Já o chefe da diplomacia portuguesa sustenta que esse pedido de desculpa se referia à violação do segredo de justiça que lamentou ser demasiado comum em Portugal. "Num propósito de apaziguamento e procurando minimizar as repercussões, lamentei a violação do segredo de justiça", disse no Parlamento em 8 de Outubro.

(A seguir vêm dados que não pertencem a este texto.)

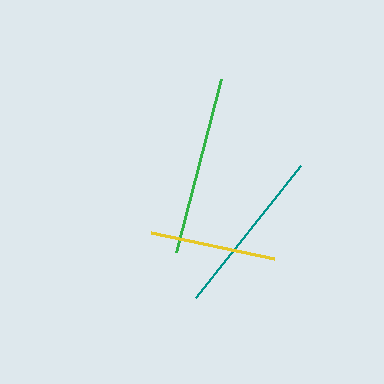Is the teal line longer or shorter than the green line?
The green and teal lines are approximately the same length (about 179 and 168 pixels).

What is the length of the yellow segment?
The yellow segment is approximately 126 pixels long.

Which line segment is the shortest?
The yellow line is the shortest at approximately 126 pixels.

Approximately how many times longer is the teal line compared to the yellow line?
The teal line is approximately 1.3 times the length of the yellow line.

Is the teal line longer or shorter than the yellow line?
The teal line is longer than the yellow line.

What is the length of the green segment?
The green segment is approximately 179 pixels long.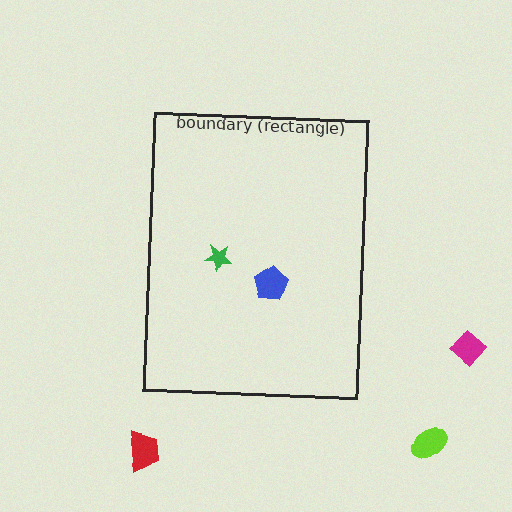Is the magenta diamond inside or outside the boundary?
Outside.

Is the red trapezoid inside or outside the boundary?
Outside.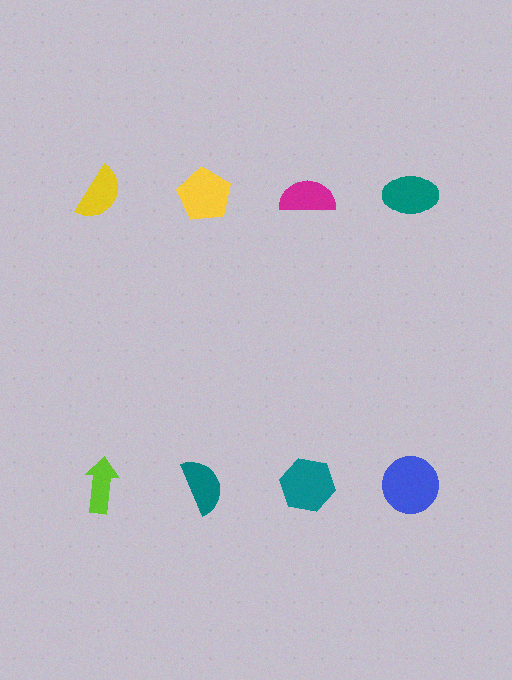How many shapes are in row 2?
4 shapes.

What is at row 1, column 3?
A magenta semicircle.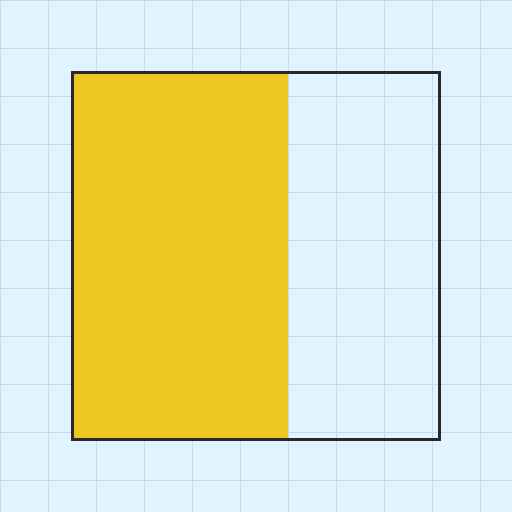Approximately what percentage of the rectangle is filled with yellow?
Approximately 60%.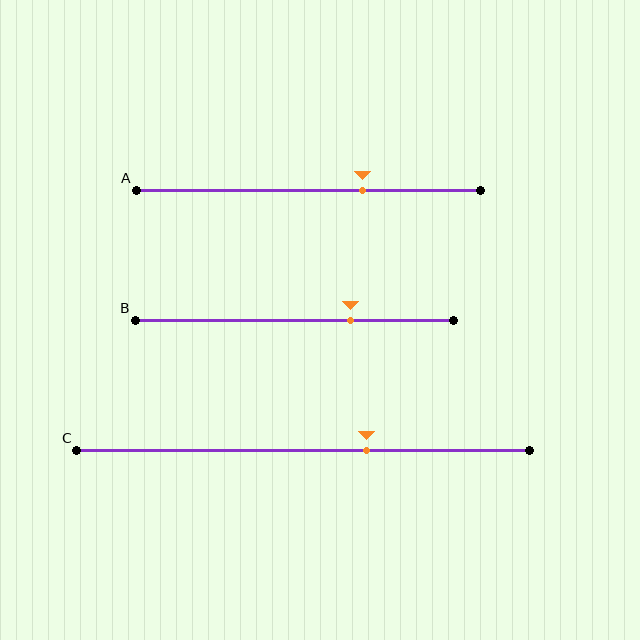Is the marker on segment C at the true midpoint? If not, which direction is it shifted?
No, the marker on segment C is shifted to the right by about 14% of the segment length.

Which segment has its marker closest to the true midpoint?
Segment C has its marker closest to the true midpoint.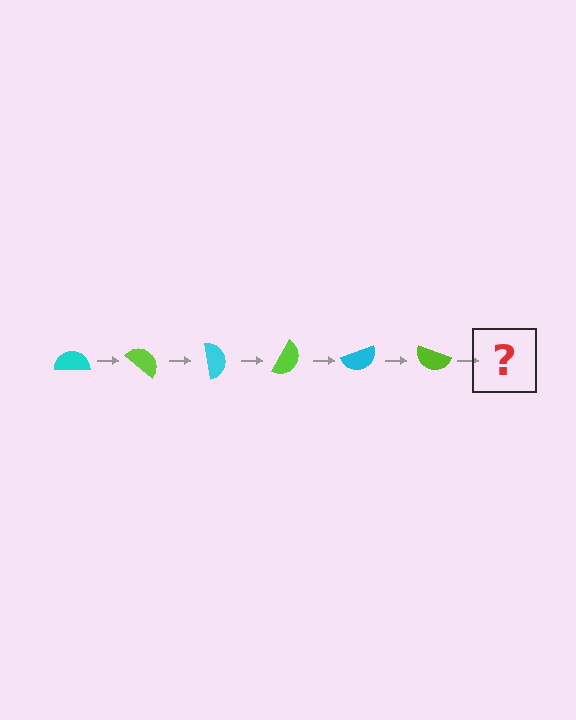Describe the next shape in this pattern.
It should be a cyan semicircle, rotated 240 degrees clockwise from the start.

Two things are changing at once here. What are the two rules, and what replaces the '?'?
The two rules are that it rotates 40 degrees clockwise each step and the color cycles through cyan and lime. The '?' should be a cyan semicircle, rotated 240 degrees clockwise from the start.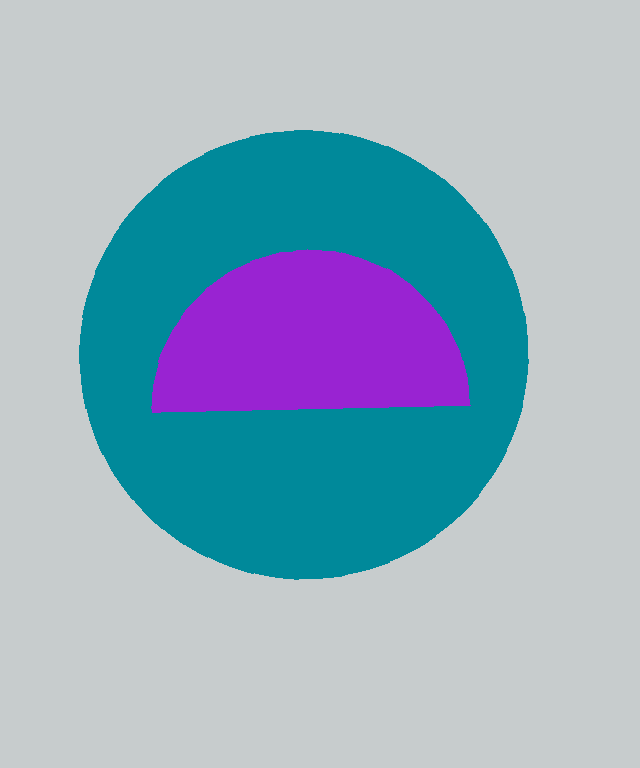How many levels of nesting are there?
2.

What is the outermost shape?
The teal circle.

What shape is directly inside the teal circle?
The purple semicircle.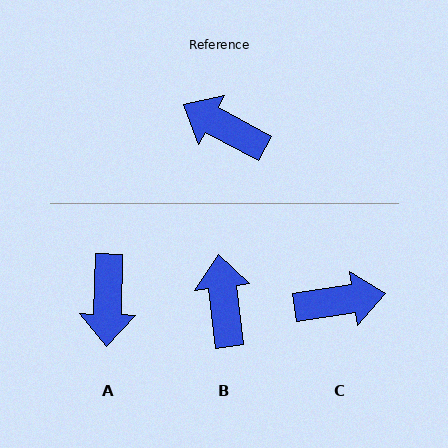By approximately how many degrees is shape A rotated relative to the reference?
Approximately 117 degrees counter-clockwise.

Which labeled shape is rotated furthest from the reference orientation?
C, about 143 degrees away.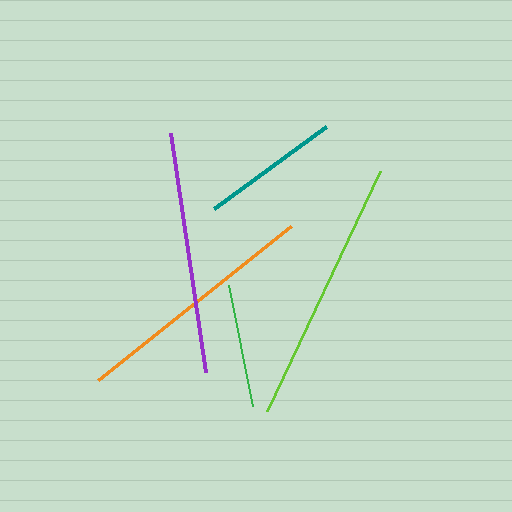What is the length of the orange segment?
The orange segment is approximately 246 pixels long.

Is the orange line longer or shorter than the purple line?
The orange and purple lines are approximately the same length (about 246 and 242 pixels).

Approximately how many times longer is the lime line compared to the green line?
The lime line is approximately 2.2 times the length of the green line.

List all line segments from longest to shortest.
From longest to shortest: lime, orange and purple (about equal), teal, green.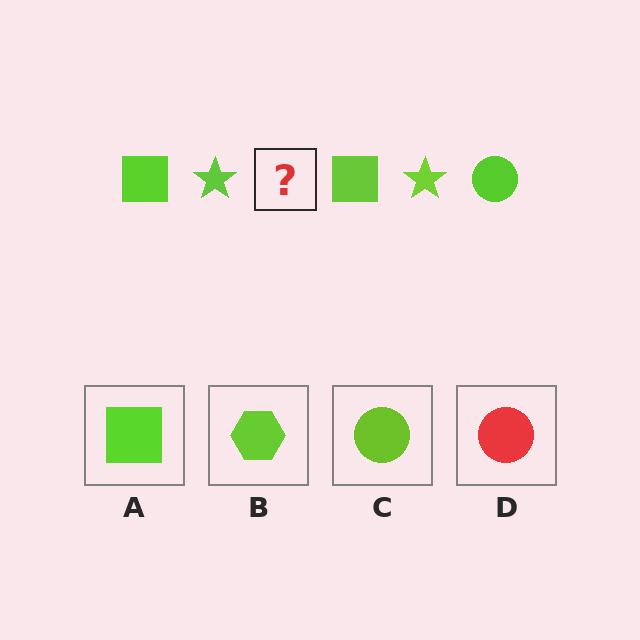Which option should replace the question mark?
Option C.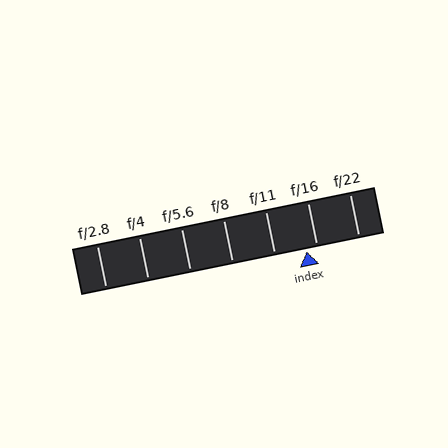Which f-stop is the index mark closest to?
The index mark is closest to f/16.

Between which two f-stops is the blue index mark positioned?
The index mark is between f/11 and f/16.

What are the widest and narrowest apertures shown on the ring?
The widest aperture shown is f/2.8 and the narrowest is f/22.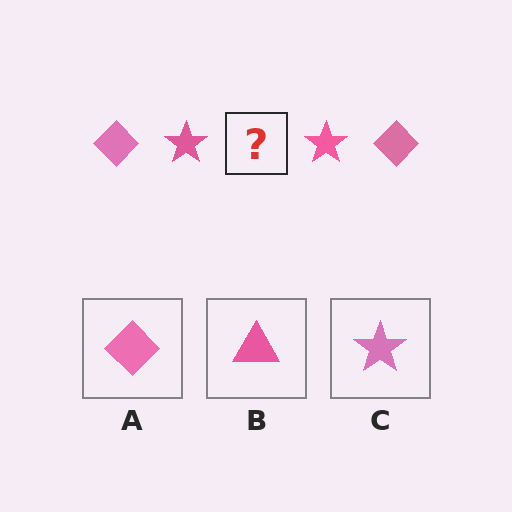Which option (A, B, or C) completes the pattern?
A.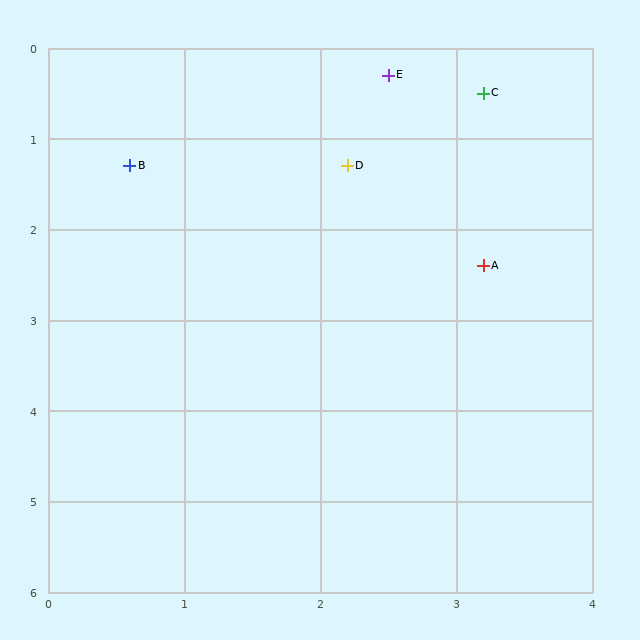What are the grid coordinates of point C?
Point C is at approximately (3.2, 0.5).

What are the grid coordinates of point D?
Point D is at approximately (2.2, 1.3).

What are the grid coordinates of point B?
Point B is at approximately (0.6, 1.3).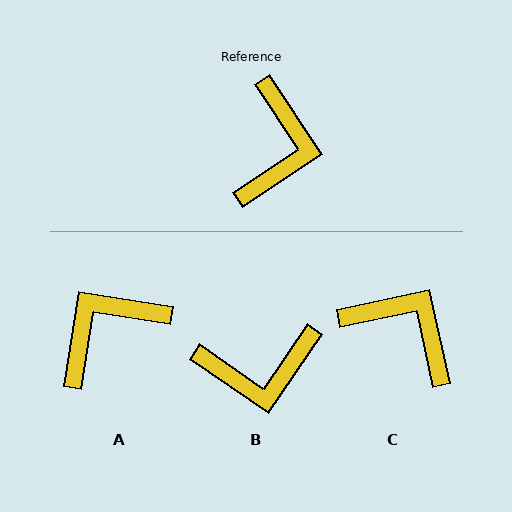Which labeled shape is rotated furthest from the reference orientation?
A, about 138 degrees away.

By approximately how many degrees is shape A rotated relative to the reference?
Approximately 138 degrees counter-clockwise.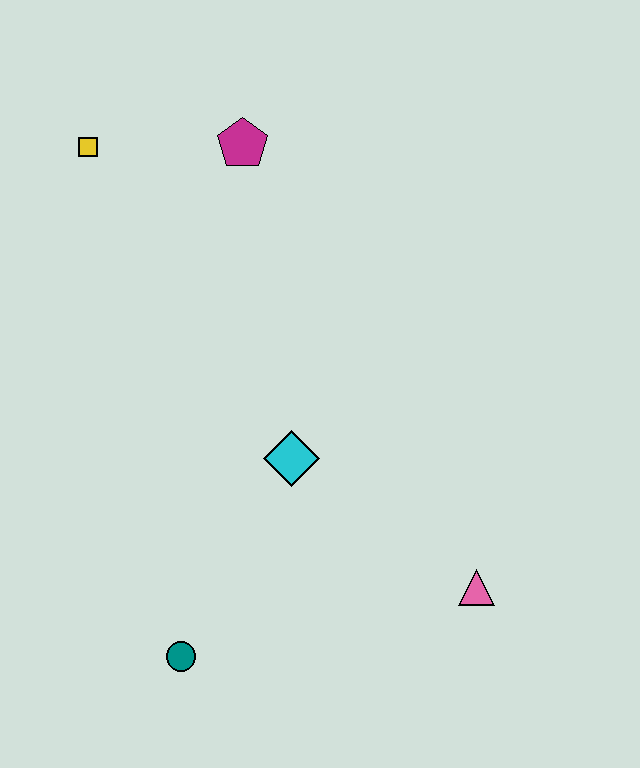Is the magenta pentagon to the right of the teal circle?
Yes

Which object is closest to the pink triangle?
The cyan diamond is closest to the pink triangle.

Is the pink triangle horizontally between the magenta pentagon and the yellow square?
No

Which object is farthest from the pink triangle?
The yellow square is farthest from the pink triangle.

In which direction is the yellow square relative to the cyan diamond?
The yellow square is above the cyan diamond.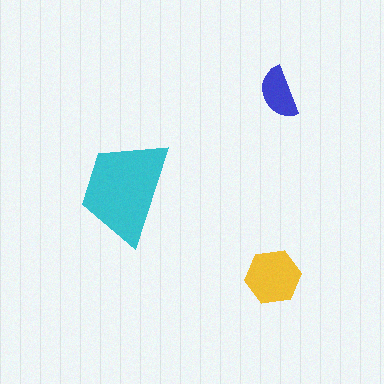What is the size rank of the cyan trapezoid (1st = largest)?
1st.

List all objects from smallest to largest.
The blue semicircle, the yellow hexagon, the cyan trapezoid.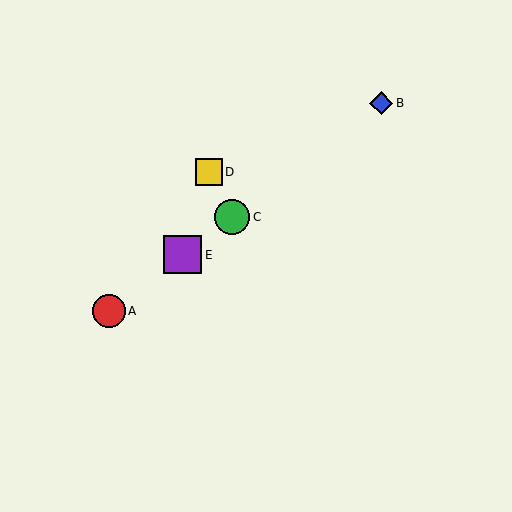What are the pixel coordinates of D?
Object D is at (209, 172).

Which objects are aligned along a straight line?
Objects A, B, C, E are aligned along a straight line.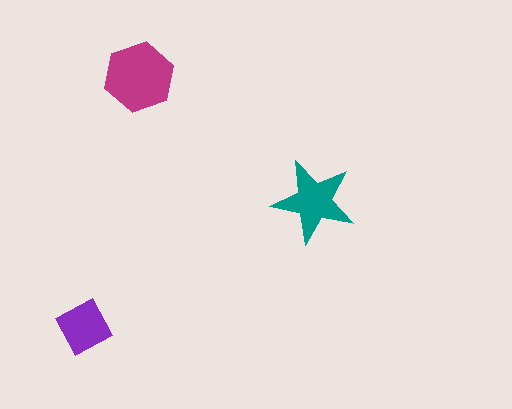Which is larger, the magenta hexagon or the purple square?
The magenta hexagon.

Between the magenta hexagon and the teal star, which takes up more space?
The magenta hexagon.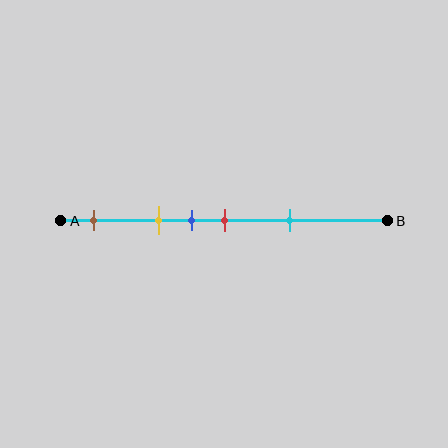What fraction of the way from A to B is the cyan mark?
The cyan mark is approximately 70% (0.7) of the way from A to B.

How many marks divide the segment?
There are 5 marks dividing the segment.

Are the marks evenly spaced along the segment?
No, the marks are not evenly spaced.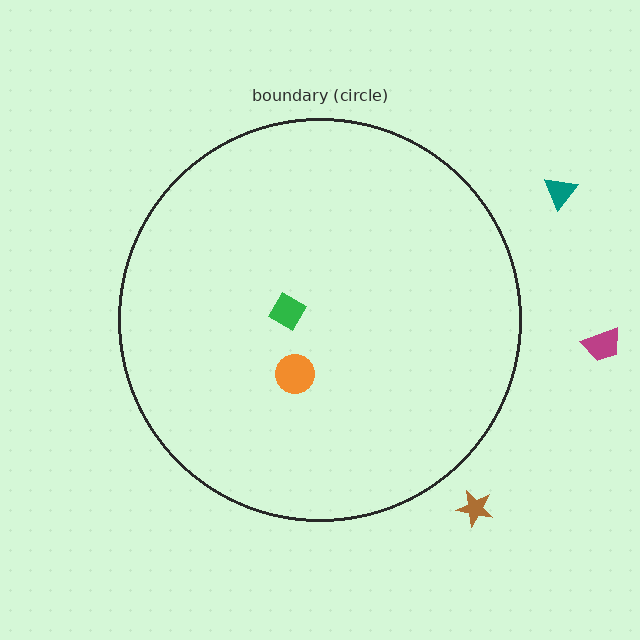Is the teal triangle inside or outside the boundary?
Outside.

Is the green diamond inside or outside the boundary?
Inside.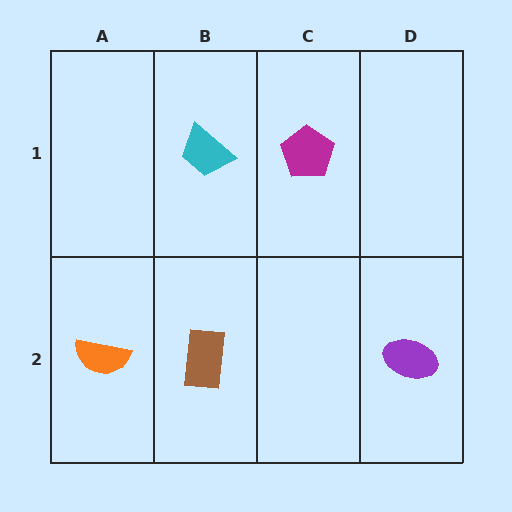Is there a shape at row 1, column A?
No, that cell is empty.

Segundo o jornal Público, o arquivamento da averiguação preventiva foi determinado pelo procurador Rosário Teixeira (na foto), que dirige outros inquéritos como o Monte Branco e a Operação Furacão.

 

Em Fevereiro deste ano, o Expresso noticiou em primeira página que o "PGR de Angola está a ser investigado em Portugal", por "suspeitas de fraude fiscal e branqueamento de capitais". Na altura, o Expresso disse que João Maria de Sousa não tinha sido constituído arguido nem ouvido formalmente, e que gozava da presunção de inocência.

 

Segundo o semanário, o responsável angolano teria transferido para uma conta do Banco Santander Totta em Portugal um depósito de 93 mil dólares (70,3 mil euros) de uma empresa offshore, a Spiral Enterprises. O pagamento terá sido feito através de uma conta do Banco Comercial Português de Cayman, com sede no paraíso fiscal das ilhas Caimão. O depósito tinha sido feito em Dezembro de 2011 e comunicado às autoridades, via alerta bancário, pelo Banco Santander.

 

Numa nota paralela, a PGR explica que, para prevenir o branqueamento de capitais, a legislação em vigor obriga instituições de crédito, empresas de investimento ou sociedades gestoras de fundos de pensões a informarem o Ministério Público e a Unidade de Informação Financeira da PJ (UIF) sobre “transacções e actividades financeiras sobre as quais existam suspeitas ou razões suficientes para suspeitas de que teve lugar, está em curso ou foi tentada operação susceptível de configurar a prática do crime de branqueamento de capitais”.

 

Estas “obrigações de vigilância são particularmente exigentes sempre que estiverem em causa operações de risco, que é aferido, quer em função da origem dos fundos, quer em função da qualidade dos intervenientes, em particular quando se revele a intervenção de pessoas politicamente expostas”, precisa a PGR, esclarecendo que, numa primeira fase, a análise dos dados é feita no âmbito do que é designado por "processo administrativo". Foi neste contexto que as alegadas operações financeiras do PGR de Angola foram reportadas.

 

Na entrevista à Rádio de Angola, concedida (sabe-se agora) já bem depois da decisão de arquivamento, Rui Machete dizia que “tanto quanto sei, não há nada substancialmente digno de relevo e que permita entender que alguma coisa estaria mal, para além do preenchimento dos formulários e de coisas", "pedindo, diplomaticamente, desculpa, por uma coisa que, realmente, não está na (sua) mão evitar”.

 

Os processos na justiça e as sucessivas quebras de sigilo estarão na base da recente decisão de Angola de travar o processo de estreitamento das relações com Portugal. A cimeira bilateral agendada para Fevereiro de 2014 poderá ser adiada. No encontro esperava-se que ficassem melhor definidos os termos e prazos de uma futura parceria estratégica entre os dois países.